GEV fit to autumn maximum discharge

Fig. 6
figure 6

GEV fit to spring maximum discharge

Table 2 GEV parameters for each catchment and each season

From the local frequency analysis described above, the spring and the autumn floods are regionalized separately. All the spring and autumn events of each station are divided by their average, and then the five flood seasonal series put together form the regional sample, one for each season. Prior to fitting GEV distributions to the seasonal regional samples, their homogeneity has been tested with the Anderson–Darling test. For autumn and spring, the Anderson–Darling test does not reject the null hypothesis (at the 5% level), indicating that the seasonal flood samples are homogeneous. Finally, GEV distributions are fitted to the standardized seasonal flood samples. As shown in Fig. 7, there is a good fit for the spring events, whereas for autumn, the regional GEV underestimates extreme floods with return levels above 20 years. It can be seen that the 12 largest floods in autumn are completely outside of the fitted regional GEV distribution (Fig. 7). These 12 events correspond to floods that occurred at N’Kouris (N’Fis catchment), Sidi Rahal (R’dat) and Taferiat (Zat) between 1967 and 1991. There are two potential explanations for this singular behavior. First, autumn events are usually short, caused by heavy rainfall events, and therefore, it is difficult to obtain flow velocity measurements during these events to update the rating curves. Second, the N’Fis, R’dat and Zat catchments are less monitored than the Rheraya and Ourika catchments, and it is hypothesized that the rating curves are not frequently revised in order to take into account changes in the channels cross sections.

Fig. 7
figure 7

A-dimensional regional samples fitted with GEV distributions for autumn (left) and spring (right)

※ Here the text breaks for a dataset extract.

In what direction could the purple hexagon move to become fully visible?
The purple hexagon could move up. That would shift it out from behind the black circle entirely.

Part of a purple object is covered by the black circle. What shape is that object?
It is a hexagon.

4.3 Validation of the local and regional models

The validation of the local and regional distributions is carried out for both seasons (autumn and spring), in order to evaluate whether the regional approach provides better quantile estimates than the local approach, by comparing the regional and local GEV quantiles to the empirical quantiles computed for different return levels between 2 and 50 years. Since the goal here is not to test the model for ungauged catchment, but to test whether the regional model increases the estimation of extreme quantiles, the index flood (Q index) is computed from observed data. Indeed, the case of different stations with various record lengths within a region considered homogeneous is the most common case encountered in Morocco.

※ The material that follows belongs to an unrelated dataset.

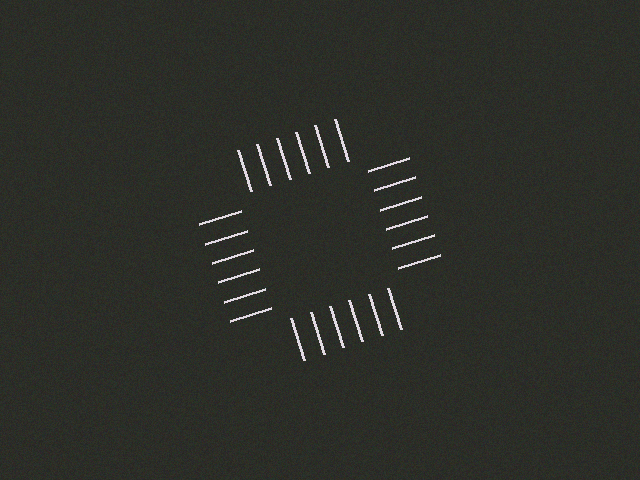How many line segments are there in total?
24 — 6 along each of the 4 edges.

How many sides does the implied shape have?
4 sides — the line-ends trace a square.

4.3.1 Split-sample validation of local and regional distributions

The validation procedure described in Sect. 3.4 is applied separately for spring and autumn floods with the data of the five catchments. The results are presented in Table 3, where are shown the mean RBIAS, RRMSE and SPAN T over the 100,000 random selections of calibration and validation samples, between the local and regional models. Small differences in terms of RBIAS and RRMSE between local and regional models are found for the shorter return periods (2–10 years). The uncertainties for both local and regional estimates are becoming larger with longer return periods (20 and 50 years). However, for all return levels, the RRMSE and RBIAS are lower with the regional models compared to the local models. There is a contrasted behavior between the two seasons; the validation results are significantly lower for the autumn with very large RBIAS and RRMSE values, in particular for the local models. The low scores for the local models are strongly impacted by the results of the N’Kouris station. Indeed, the split-sample approach performed at N’Kouris with only 35 years of data provides the worst results in validation. This is due to the short length of records and, as shown in Fig. 5, the poor agreement of the local GEV model fitted at this station. Finally, the SPAN T index is always smaller for the regional estimates than for the local ones, indicating a much stronger stability of quantile estimates between two different periods when using a regional approach. This highlights the benefits of considering regional flood frequency methods in the semi-arid context of Morocco where a strong inter-annual variability of flood magnitude is observed.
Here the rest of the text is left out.